Study shows rise in 24–29 year olds joining oil and gas sector
7 September 2012
The number of young people entering the UK offshore oil and gas industry has shot up in the last six years, according to a recent study.
However, the 2012 Demographics Report from trade body Oil & Gas UK also highlighted a need to recruit more workers with mid-term experience, as shown by the fall in employees aged 35–49.
The study found that the 24–29 age bracket had seen the largest increase in new workers between 2006 and 2011 and that the number of under-35s working in the offshore industry had increased generally.
It also showed that two-and-a-half times more people are joining the industry than are leaving it by comparing the number of workers in 2011 in the 23–28 group (who will be classed as experienced in five years’ time) and the 60–65 group (who will likely have retired or returned to offshore roles).
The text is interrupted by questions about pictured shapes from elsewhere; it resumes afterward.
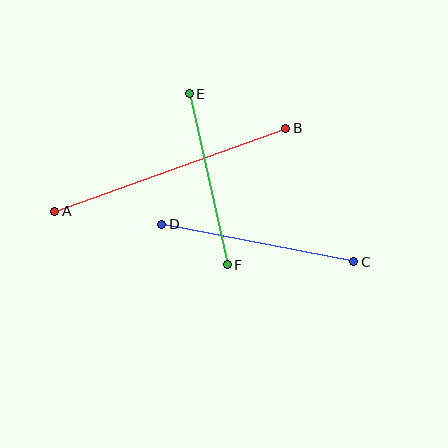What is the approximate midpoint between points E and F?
The midpoint is at approximately (208, 179) pixels.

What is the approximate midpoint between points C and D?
The midpoint is at approximately (258, 243) pixels.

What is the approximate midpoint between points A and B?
The midpoint is at approximately (170, 170) pixels.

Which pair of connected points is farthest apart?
Points A and B are farthest apart.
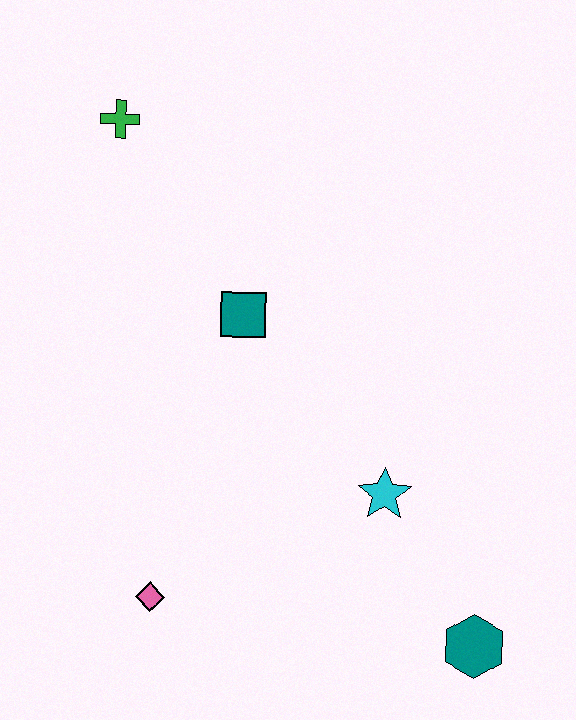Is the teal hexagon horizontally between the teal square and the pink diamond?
No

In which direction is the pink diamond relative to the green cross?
The pink diamond is below the green cross.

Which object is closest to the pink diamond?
The cyan star is closest to the pink diamond.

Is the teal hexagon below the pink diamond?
Yes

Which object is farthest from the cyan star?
The green cross is farthest from the cyan star.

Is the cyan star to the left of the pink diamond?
No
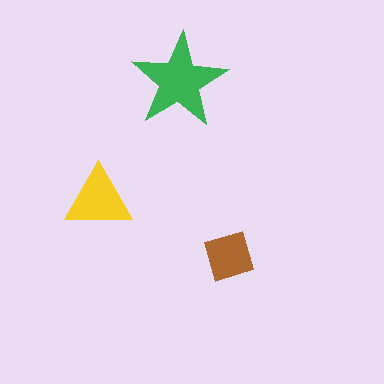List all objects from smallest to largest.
The brown diamond, the yellow triangle, the green star.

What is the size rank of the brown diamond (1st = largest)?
3rd.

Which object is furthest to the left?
The yellow triangle is leftmost.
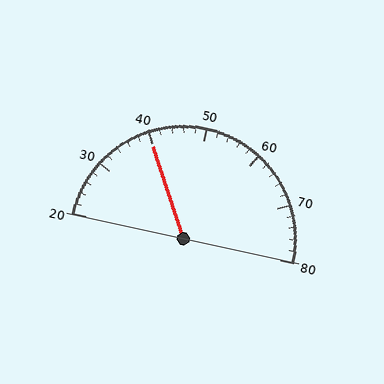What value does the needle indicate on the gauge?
The needle indicates approximately 40.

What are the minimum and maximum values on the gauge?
The gauge ranges from 20 to 80.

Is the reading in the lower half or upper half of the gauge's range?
The reading is in the lower half of the range (20 to 80).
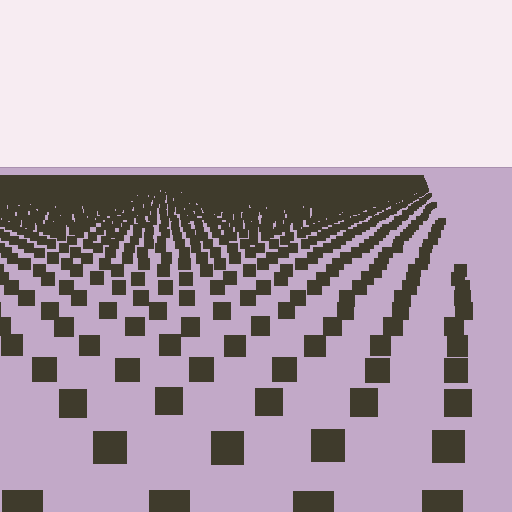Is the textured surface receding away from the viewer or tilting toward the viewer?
The surface is receding away from the viewer. Texture elements get smaller and denser toward the top.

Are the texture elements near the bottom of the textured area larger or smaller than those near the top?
Larger. Near the bottom, elements are closer to the viewer and appear at a bigger on-screen size.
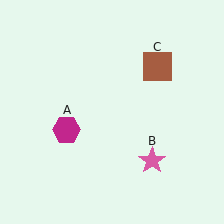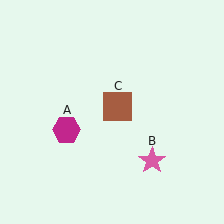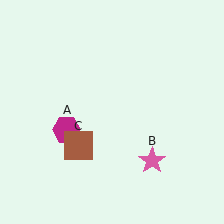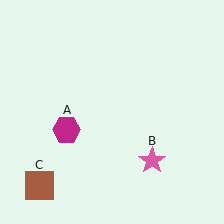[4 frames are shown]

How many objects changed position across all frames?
1 object changed position: brown square (object C).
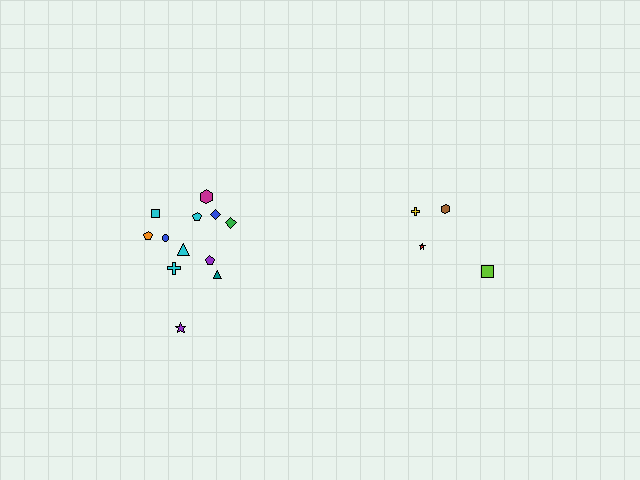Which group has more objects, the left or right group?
The left group.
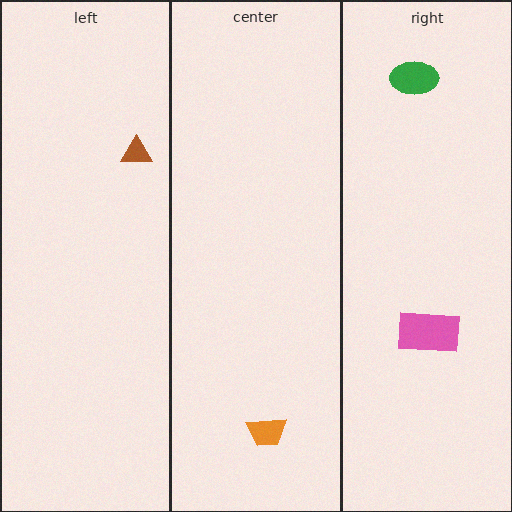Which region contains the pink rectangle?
The right region.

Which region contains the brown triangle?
The left region.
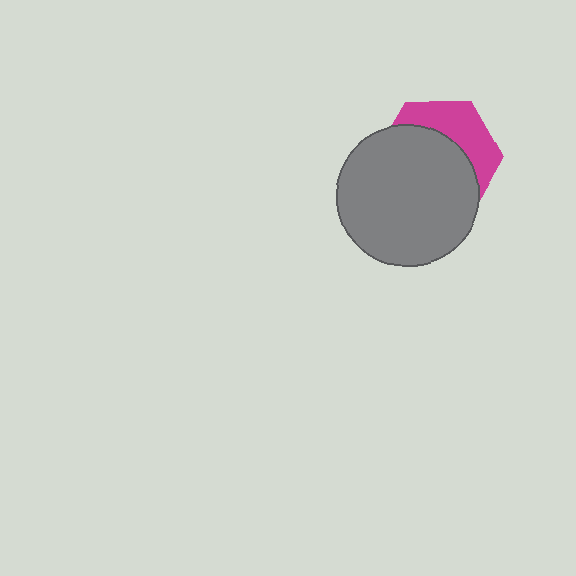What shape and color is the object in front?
The object in front is a gray circle.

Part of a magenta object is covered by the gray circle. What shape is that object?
It is a hexagon.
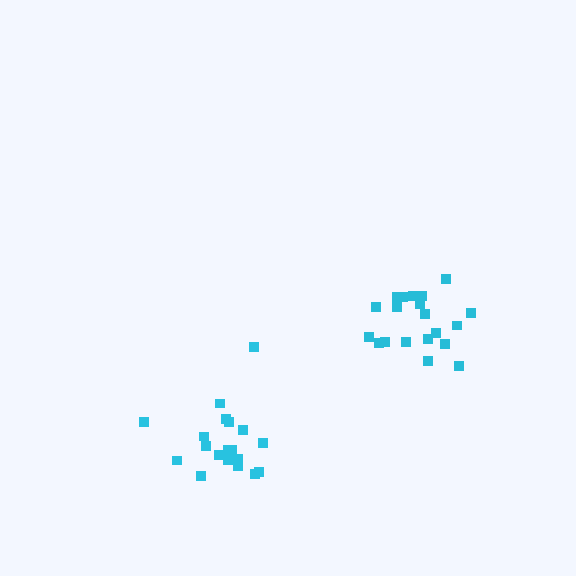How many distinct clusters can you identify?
There are 2 distinct clusters.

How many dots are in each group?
Group 1: 20 dots, Group 2: 19 dots (39 total).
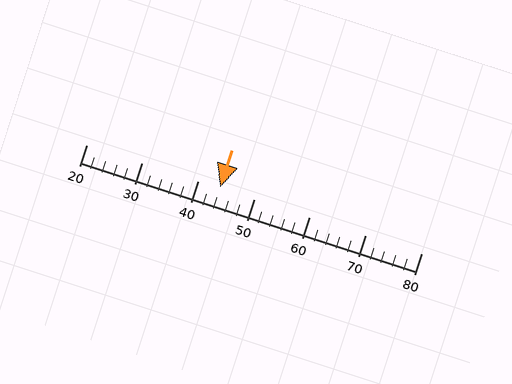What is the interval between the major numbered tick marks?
The major tick marks are spaced 10 units apart.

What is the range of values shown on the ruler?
The ruler shows values from 20 to 80.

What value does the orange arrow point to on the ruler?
The orange arrow points to approximately 44.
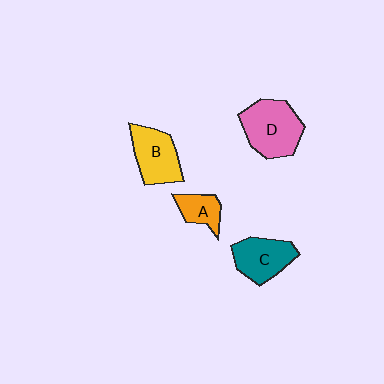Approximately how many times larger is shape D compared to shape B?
Approximately 1.2 times.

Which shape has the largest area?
Shape D (pink).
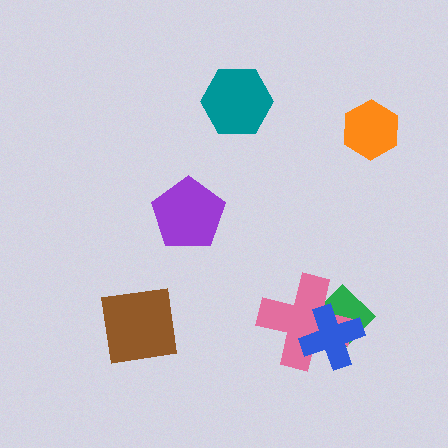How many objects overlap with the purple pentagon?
0 objects overlap with the purple pentagon.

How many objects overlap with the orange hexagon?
0 objects overlap with the orange hexagon.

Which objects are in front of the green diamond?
2 objects cover part of the green diamond: the pink cross and the blue cross.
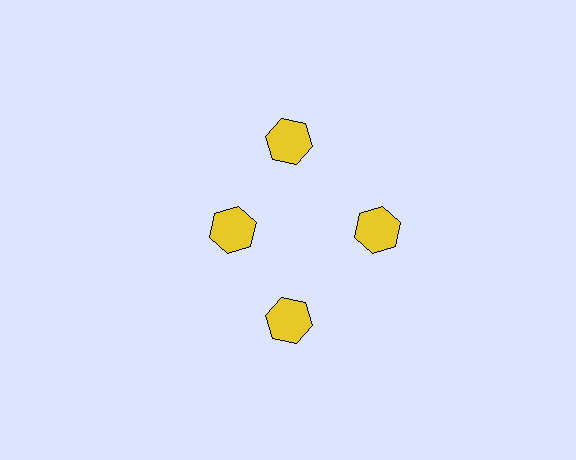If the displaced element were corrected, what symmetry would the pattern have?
It would have 4-fold rotational symmetry — the pattern would map onto itself every 90 degrees.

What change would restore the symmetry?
The symmetry would be restored by moving it outward, back onto the ring so that all 4 hexagons sit at equal angles and equal distance from the center.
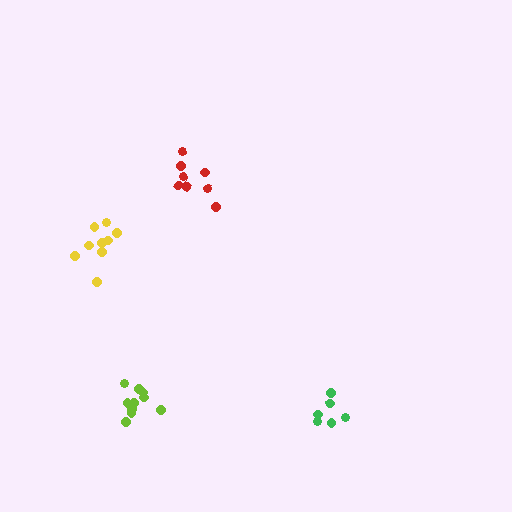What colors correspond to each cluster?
The clusters are colored: lime, green, red, yellow.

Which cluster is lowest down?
The green cluster is bottommost.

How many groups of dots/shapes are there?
There are 4 groups.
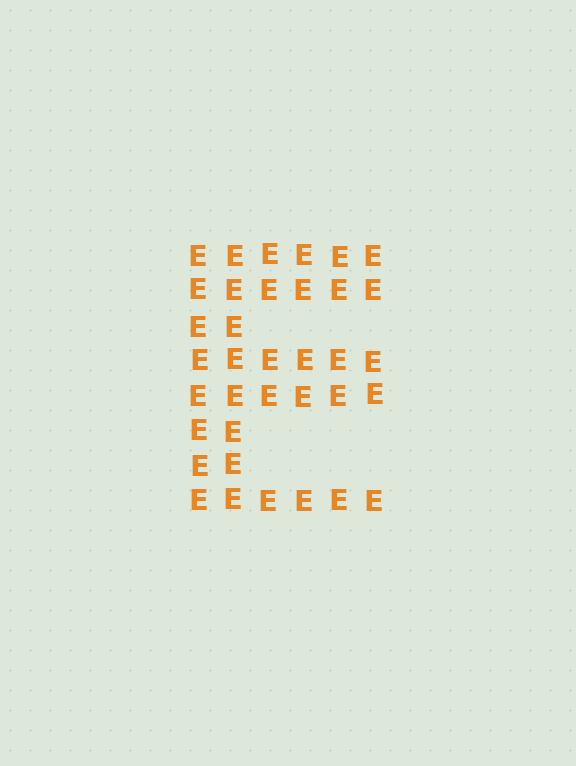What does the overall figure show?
The overall figure shows the letter E.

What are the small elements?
The small elements are letter E's.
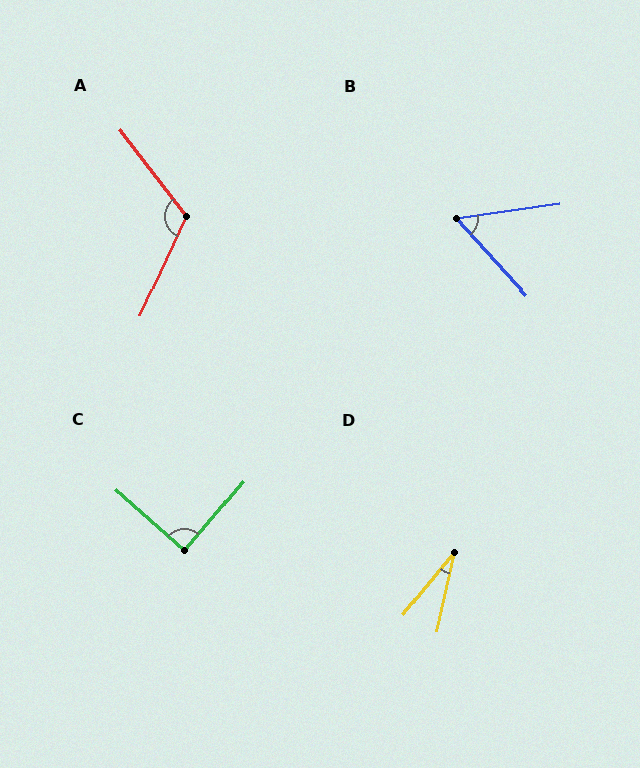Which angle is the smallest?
D, at approximately 27 degrees.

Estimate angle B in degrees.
Approximately 56 degrees.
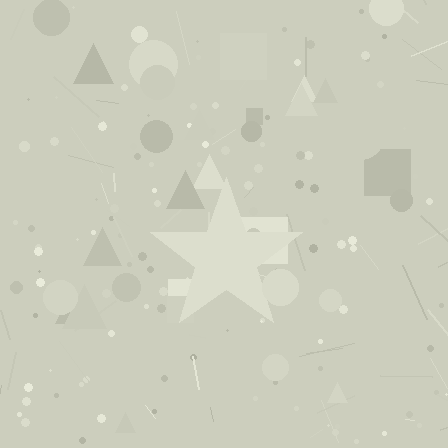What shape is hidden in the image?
A star is hidden in the image.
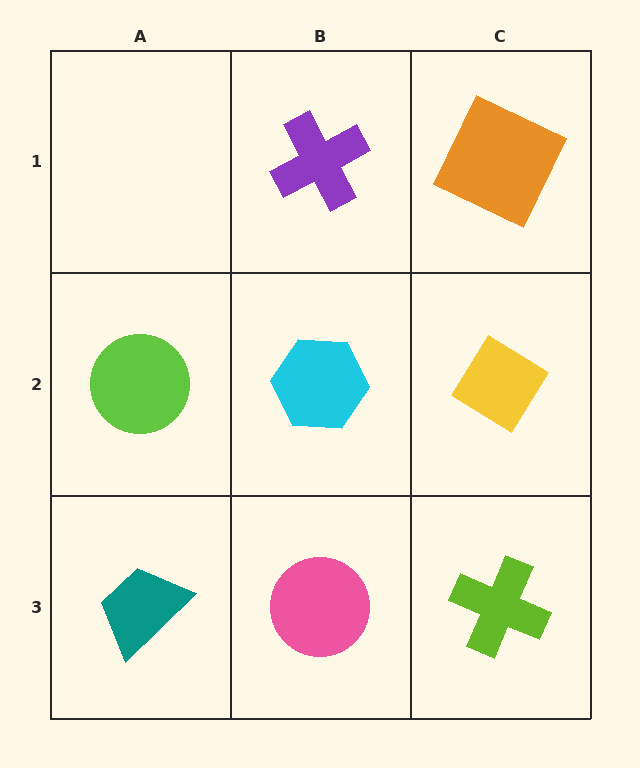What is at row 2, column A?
A lime circle.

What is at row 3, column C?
A lime cross.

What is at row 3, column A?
A teal trapezoid.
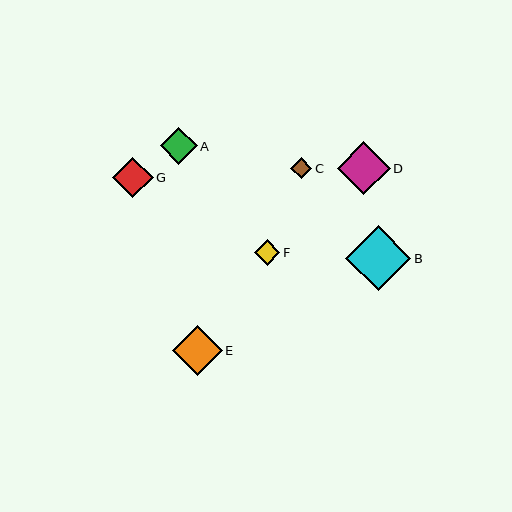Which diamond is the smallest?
Diamond C is the smallest with a size of approximately 21 pixels.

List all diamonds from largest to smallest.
From largest to smallest: B, D, E, G, A, F, C.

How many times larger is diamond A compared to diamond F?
Diamond A is approximately 1.5 times the size of diamond F.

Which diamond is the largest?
Diamond B is the largest with a size of approximately 65 pixels.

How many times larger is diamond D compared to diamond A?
Diamond D is approximately 1.4 times the size of diamond A.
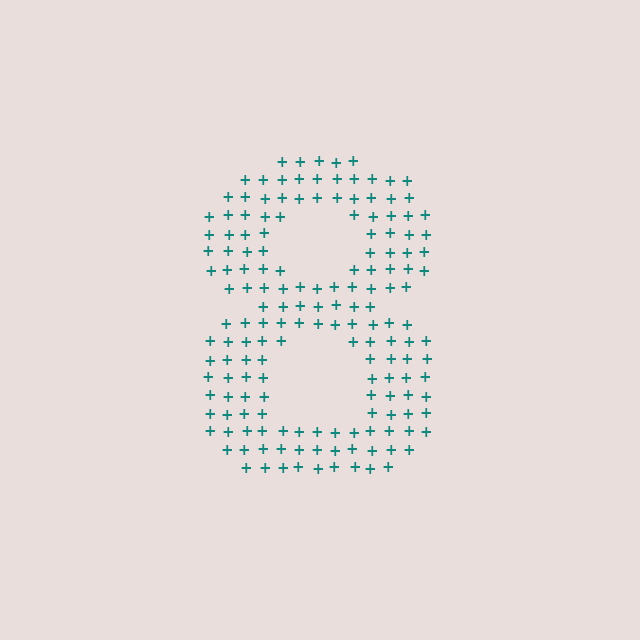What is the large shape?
The large shape is the digit 8.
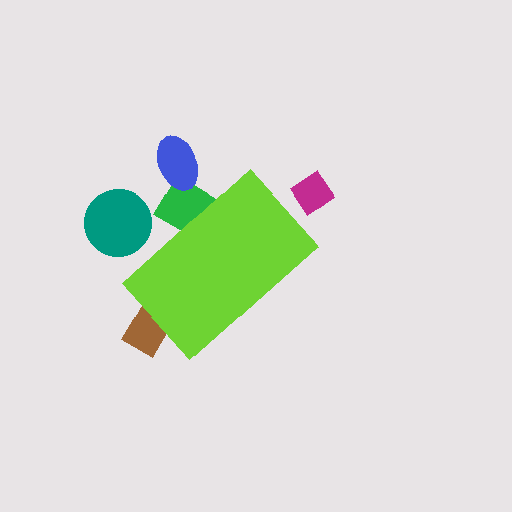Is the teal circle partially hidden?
No, the teal circle is fully visible.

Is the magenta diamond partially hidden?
No, the magenta diamond is fully visible.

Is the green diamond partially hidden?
Yes, the green diamond is partially hidden behind the lime rectangle.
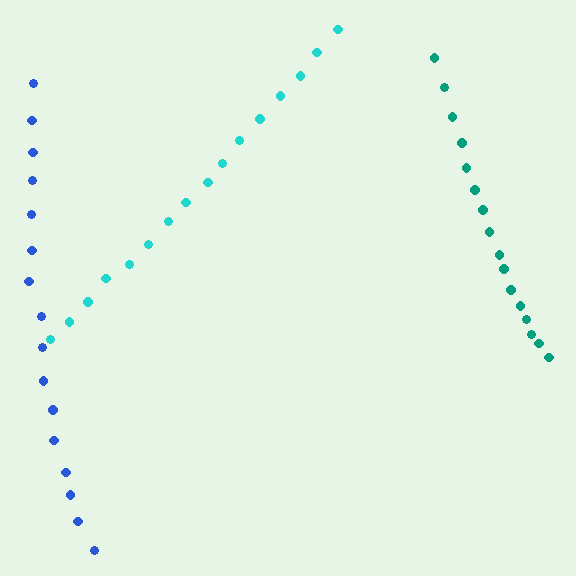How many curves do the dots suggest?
There are 3 distinct paths.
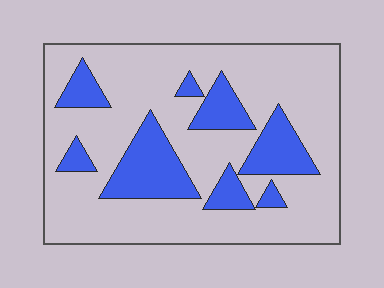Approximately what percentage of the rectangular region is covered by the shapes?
Approximately 25%.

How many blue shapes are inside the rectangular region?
8.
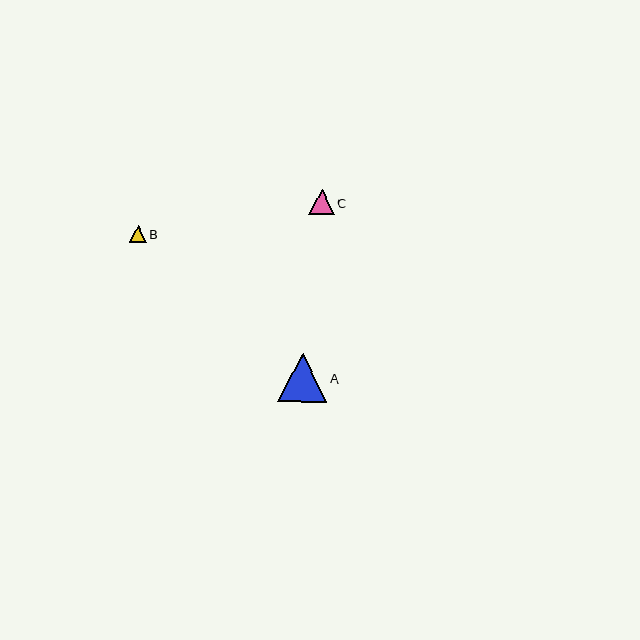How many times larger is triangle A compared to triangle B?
Triangle A is approximately 2.9 times the size of triangle B.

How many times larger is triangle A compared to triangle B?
Triangle A is approximately 2.9 times the size of triangle B.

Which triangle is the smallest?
Triangle B is the smallest with a size of approximately 17 pixels.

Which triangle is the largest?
Triangle A is the largest with a size of approximately 49 pixels.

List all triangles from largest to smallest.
From largest to smallest: A, C, B.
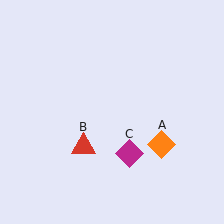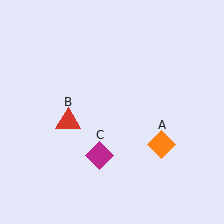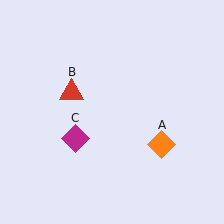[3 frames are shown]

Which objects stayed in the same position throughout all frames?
Orange diamond (object A) remained stationary.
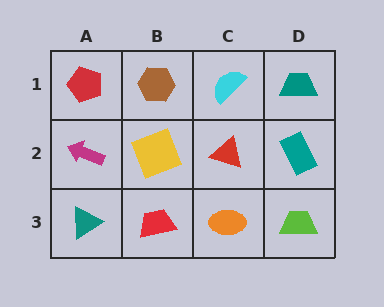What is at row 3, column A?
A teal triangle.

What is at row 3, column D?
A lime trapezoid.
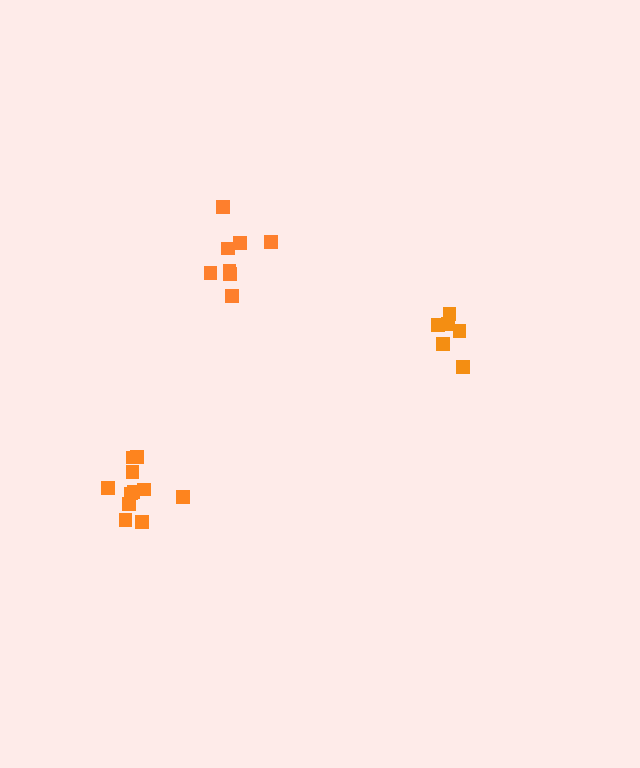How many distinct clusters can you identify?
There are 3 distinct clusters.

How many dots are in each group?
Group 1: 6 dots, Group 2: 8 dots, Group 3: 11 dots (25 total).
‘There are still some people who think the workforce is ageing and we’re facing a cliff edge so we wanted to highlight that there were a lot of young people coming into the industry at the other end,’ Alix Thom, Oil & Gas UK’s employment and skills issues manager, told The Engineer.
She said that the shortage of mid-experience workers was due to the level of their expertise, making them strong candidates for working abroad as the industry entered new locations.
Oil & Gas UK is holding its first skills summit on 19 September in Aberdeen, with the aim of discussing ideas for how to attract more people to the industry and forming a collaborative strategy.